= List of Chicago Maroons men's basketball head coaches =

The following is a list of Chicago Maroons men's basketball head coaches. The Chicago Maroons men's basketball team has had 11 head coaches. The current coach is Mike McGrath.

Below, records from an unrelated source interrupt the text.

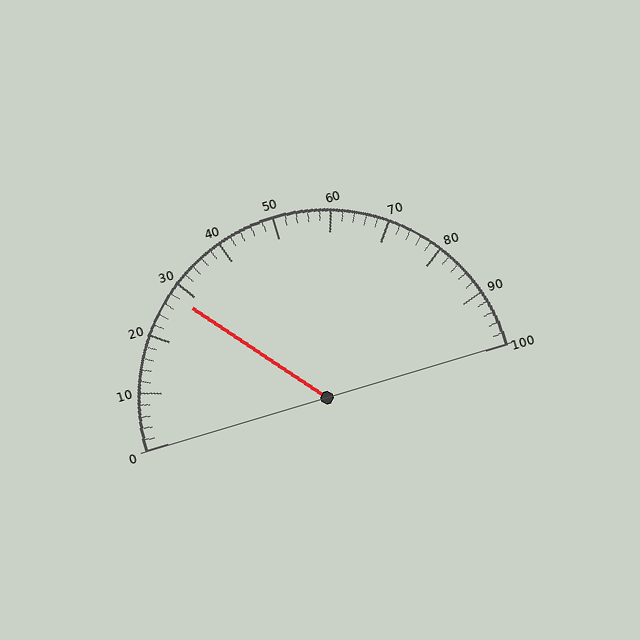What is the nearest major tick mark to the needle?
The nearest major tick mark is 30.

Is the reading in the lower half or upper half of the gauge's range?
The reading is in the lower half of the range (0 to 100).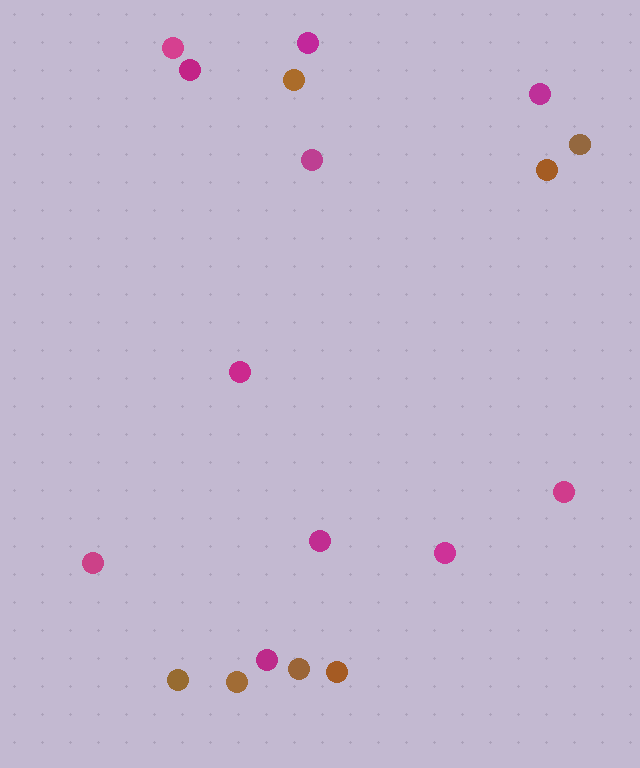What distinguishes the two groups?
There are 2 groups: one group of brown circles (7) and one group of magenta circles (11).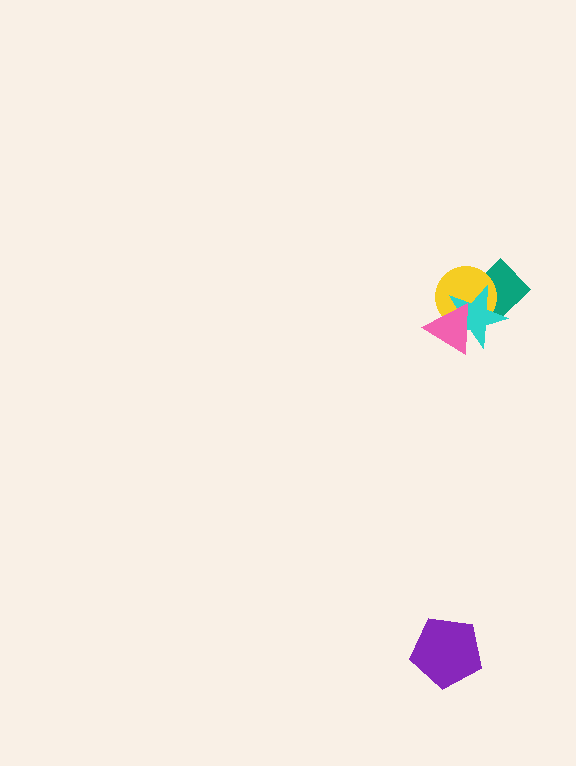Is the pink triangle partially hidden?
No, no other shape covers it.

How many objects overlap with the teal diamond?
2 objects overlap with the teal diamond.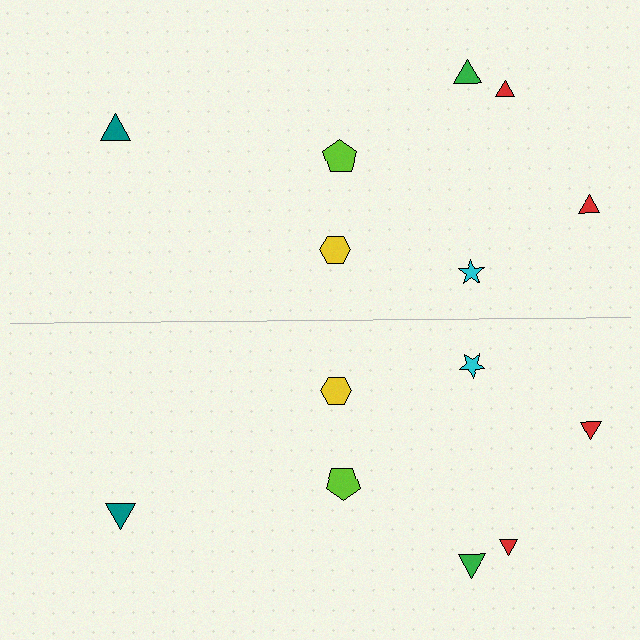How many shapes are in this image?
There are 14 shapes in this image.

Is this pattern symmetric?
Yes, this pattern has bilateral (reflection) symmetry.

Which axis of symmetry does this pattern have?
The pattern has a horizontal axis of symmetry running through the center of the image.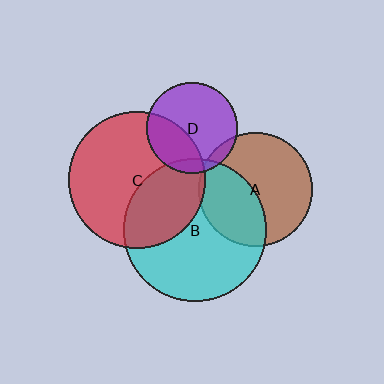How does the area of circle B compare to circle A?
Approximately 1.6 times.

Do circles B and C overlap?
Yes.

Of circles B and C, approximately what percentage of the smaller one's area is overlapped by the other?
Approximately 35%.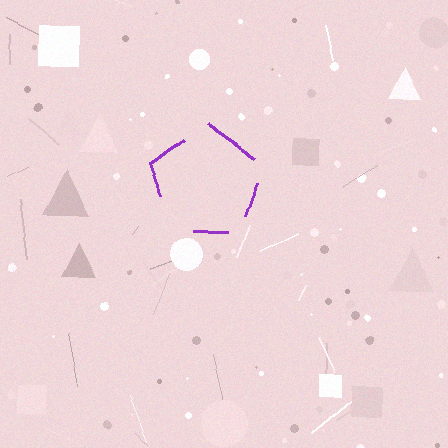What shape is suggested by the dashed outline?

| Coach | Years | Conference Record | Winning Pct | Overall Record | Winning Pct | Conference Titles | NCAA Division III Tournaments | National Championships |
| Horace Butterworth | 1895–1897 | 0–0 |  | 10–4 | .714 | 0 | – | 0 |
| Wilfred Childs | 1903–1906 | 3–5 | .375 | 21–8 | .724 | 0 | – | 0 |
| Joseph Raycroft | 1906–1910 | 34–5 | .872 | 66–7 | .904 | 4 | – | 3 |
| John Schommer | 1910–1911 | 7–5 | .583 | 13–5 | .722 | 0 | – | 0 |
| Harlan Page | 1911–1920 | 66–42 | .611 | 161–76 | .679 | 1 | – | 0 |
| Amos Alonzo Stagg | 1920–1921 | 6–6 | .500 | 14–6 | .700 | 0 | – | 0 |
| Nelson Norgren | 1921–1942 | 52–203 | .203 | 120–272 | .306 | 0 | 0 | 0 |
| J. Kyle Anderson | 1942–1944 | 0–17 | .000 | 1–40 | .024 | 0 | 0 | 0 |
| Nelson Norgren | 1944–1957 | 0-12 | .000 | 65–147 | .307 | 0 | 0 | 0 |
| Joseph Stampf | 1957–1975 | * | .000 | 208–118 | .638 | * | 0 | 0 |
| John Angelus | 1975–1991 | 65–117 | .357 | 146–177 | .452 | 0 | 0 | 0 |
| Pat Cunningham | 1991–1999 | 62–50 | .554 | 115–91 | .558 | 2 | 2 | 0 |
| Mike McGrath | 1999–present | 201-137 | .595 | 327–240 | .577 | 4 | 5 | 0 |
| Totals | 11 coaches | 496-599 | (.453) | 1,267–1,191 | (.515) | 11 | 7 | 3 |

Source

- The National Invitation Tournament began in 1938.
- The NCAA Men's Division I Basketball Championship began in 1939.
- The NCAA Men's Division III Basketball Championship began in 1975.

- Chicago left the Big Ten Conference at the conclusion of the 1945-46 season. They joined the Midwest Conference in 1976, followed by entering the University Athletic Association in 1987.